If The Gov’t Doesn’t Pick Up The Trash, It’s Rat-Infested Black Plague For Us Allby Brad Warbiany
It seems that Radley Balko has gone playing whack-the-left again, this time smacking around John Cole of Balloon Juice for an overreacting tirade against people who are overzealously overreacting. It seems that Fountain Hills, AZ had competitive trash pickup, and the city council wanted to bid out trash pickup as a single-provider city service instead. The people of Fountain Hills reacted like a bunch of 1950’s anti-communists, calling it socialism and likening it to Obamacare. John Cole and his comment section went ape-shit, in the original post and follow-ups here and here.
Quite a few commenters suggested that if we don’t have municipal trash collection, we’ll look like third-world countries where people just bury, burn, or leave their trash out on their property to rot. Strangely, I hadn’t heard a single report of uncollected trash in Fountain Hills leading to this change. Even more fun, one commenter proved the old adage that everything that’s not compulsory shall be prohibited:
Actually, oddly I agree that cities shouldn’t have uniform trash pickup, if only because I think we should move towards having zero waste as individuals. (Reusable bags for food, no consumer goods, and composting.)
I couldn’t have drawn up a caricature this flat if I’d had a projector to trace it with on my wall.
So why am I wading into this morass? Because I’ve actually lived this. One of the features of competitive services is that if they don’t live up to my guidelines, they don’t get my business.
When I first moved to Georgia, I lived in unincorporated Cobb County, where there was no monopoly muni provider of trash pickup*. There were about 3 or 4 competing services. I ended up choosing one, and despite repeatedly saying they’d deliver a trash can, they neither did so nor did they haul away my trash. Now, I don’t think they’re a bad company. I think they just had a few repeated screwups. As we all know, occasionally government has screwups, like raiding the wrong address for drugs, or putting 8-year-olds on TSA no-fly lists. Unlike government poor service, though, I had, and took advantage of, the right to fire them. When my needs weren’t being met, I had an alternative.
The problems didn’t quite end there, of course. I then received a bill for “set-up fees” for the account, despite the fact that they’d never provided services. Rather than face collections, I paid the bill up front, and then sent an email to their customer service demanding it be refunded. They quickly and cordially acceded to my request, with no hassle whatsoever.
You can just ask the same Radley Balko how easy it is to get money he’s owed from the government, even when he’s done everything right and hounded them repeatedly for an explanation.

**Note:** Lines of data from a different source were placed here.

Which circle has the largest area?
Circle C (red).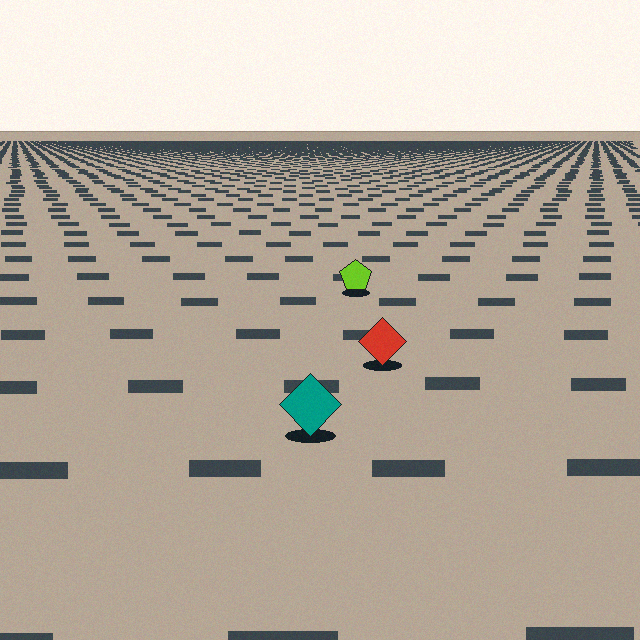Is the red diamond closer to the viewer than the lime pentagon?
Yes. The red diamond is closer — you can tell from the texture gradient: the ground texture is coarser near it.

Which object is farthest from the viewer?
The lime pentagon is farthest from the viewer. It appears smaller and the ground texture around it is denser.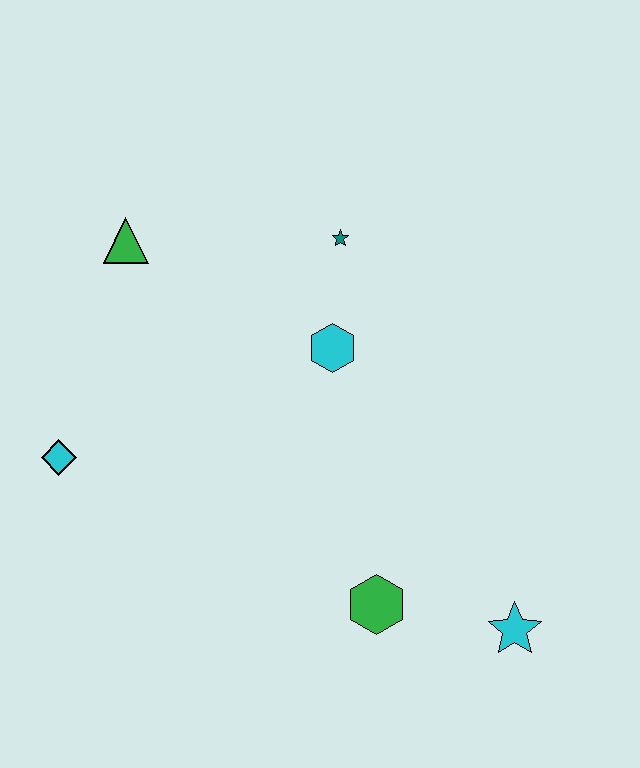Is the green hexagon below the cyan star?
No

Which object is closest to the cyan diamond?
The green triangle is closest to the cyan diamond.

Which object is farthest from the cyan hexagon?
The cyan star is farthest from the cyan hexagon.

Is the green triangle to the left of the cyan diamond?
No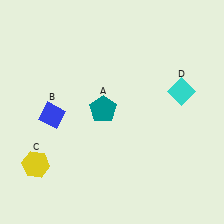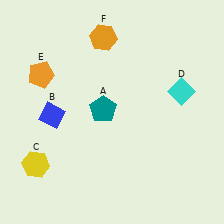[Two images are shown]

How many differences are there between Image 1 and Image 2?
There are 2 differences between the two images.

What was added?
An orange pentagon (E), an orange hexagon (F) were added in Image 2.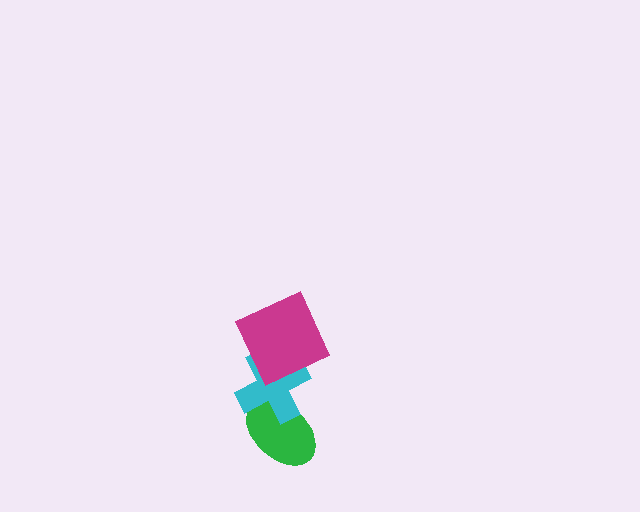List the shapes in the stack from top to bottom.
From top to bottom: the magenta square, the cyan cross, the green ellipse.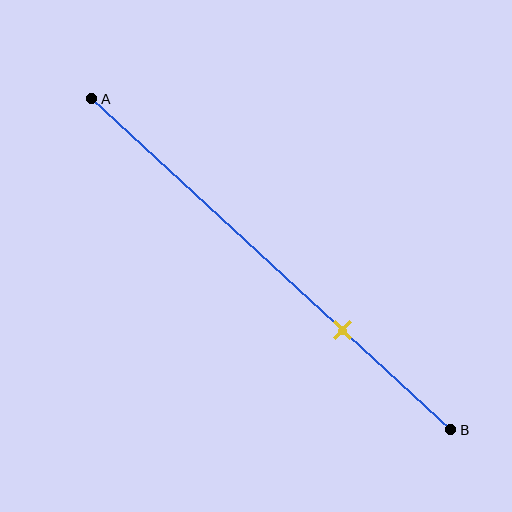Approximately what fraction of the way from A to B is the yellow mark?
The yellow mark is approximately 70% of the way from A to B.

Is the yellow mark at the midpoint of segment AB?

Municipal trash service isn’t really the hill to die on for a libertarian. It’s one of those services that straddles the line of public good vs. private market. Our HOA actually debated whether to consolidate to a single provider, as some of the families in the neighborhood were concerned about large trucks coming through on multiple days rather than a single day. It didn’t happen (at least during the 2 years I’d lived there), but I understand the argument and even as a libertarian I wouldn’t have moved out of the neighborhood over such a small issue. The best-run competitively-bid single-provider service can probably achieve economies of scale and efficiency that a competitive market (in this case) cannot — which of course isn’t to say that local governments always provide the best-run single-provider system. But it’s ridiculous for those opposing a competitive system to suggest that it doesn’t work, or that there aren’t actual benefits to customer service in a competitive system.
* PS – No, we didn’t have a problem in the neighborhood with people refusing to have their trash picked up at all, burning it, or letting it just pile up on their property. It seems that comparisons to third-world countries don’t really apply in this case.